Plany były ambitne, trójka kucharzy postanowiła, że zaproponuje katowiczanom specjały inspirowane dalekowschodnim smakiem.
Ich główną propozycją były ręcznie robione pierożki dim sum, przyrządzane na parze w bambusowych parownikach. Goście mogli wybrać pierożki w czterech wersjach. Pierwsza to wołowina, kolendra i imbir, druga jest z wieprzowiną, krewetkami i sosem ostrygowym. Do wyboru był jeszcze kurczak na ostro z porem, ale pomyślano także o wegetarianach.

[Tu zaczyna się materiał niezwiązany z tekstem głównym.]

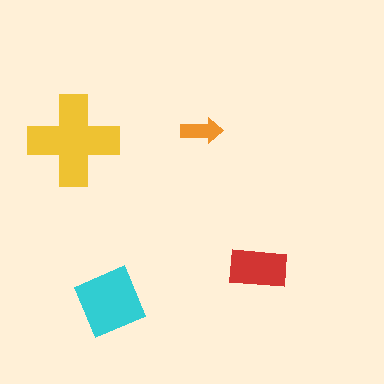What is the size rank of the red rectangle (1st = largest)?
3rd.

Dla nich serwowano bezmięsne pierożki z czerwoną soczewicą, czosnkiem i świeżym szpinakiem. 6 sztuk kosztowało 10 zł, a 10 sztuk - 15 zł.
W menu bistro Wyparowane znalazły się też zupy, m.in. ramen.
Niestety, mimo pozytywnych opinii, Wyparowane szybko wyparowało z Mariackiej.